En 1913 se lee su testamento, mediante el cual dona su predio y casa a la señora Marina de Jesús Merizalde, se reconoce su dominio mediante acta transaccional con los herederos (era propietario de otros predios fuera del cantón Salcedo), con escritura protocolizada en la escribanía de Pompeyo Jervis de la ciudad de Quito, con fecha 14 de junio de 1916.
Marina de Jesús Merizalde, vende sus predios Rumipamba y Las Palmiras, a favor de la extranjera de nacionalidad suiza Alicia Mackuart, mediante título inscrito el 18 de abril de 1932. La nueva propietaria construyó un añadido sobre el cuerpo sur del edificio original, pero justamente por el añadido el edificio sufrió una profunda rajadura. También construyó una cubierta adyacente, pero las pesebreras corresponden a la fecha del edificio original. También construyó un hermoso portón de piedra con puertas de hierro forjado, donde se podía leer Helvecia, es decir que a su quinta le cambió de nombre, HELVECIA por Rumipamba.
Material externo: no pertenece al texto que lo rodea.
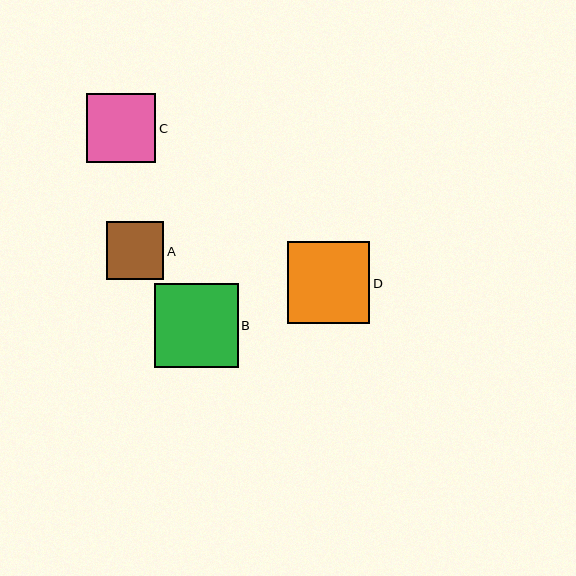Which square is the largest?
Square B is the largest with a size of approximately 84 pixels.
Alicia Mackuart, conocida cariñosamente como Madame Lili, estando ya gravemente enferma, donó sus predios a favor del pueblo de Salcedo, mediante escritura inscrita bajo partida número 876 de fecha 16 de octubre de 1964.
Es un trabajo investigativo realizado por el historiador, Lic. Oswaldo Navas Albán, por pedido del Departamento Municipal de Cultura, mediante oficio 371 de fecha 20 de noviembre de 2007.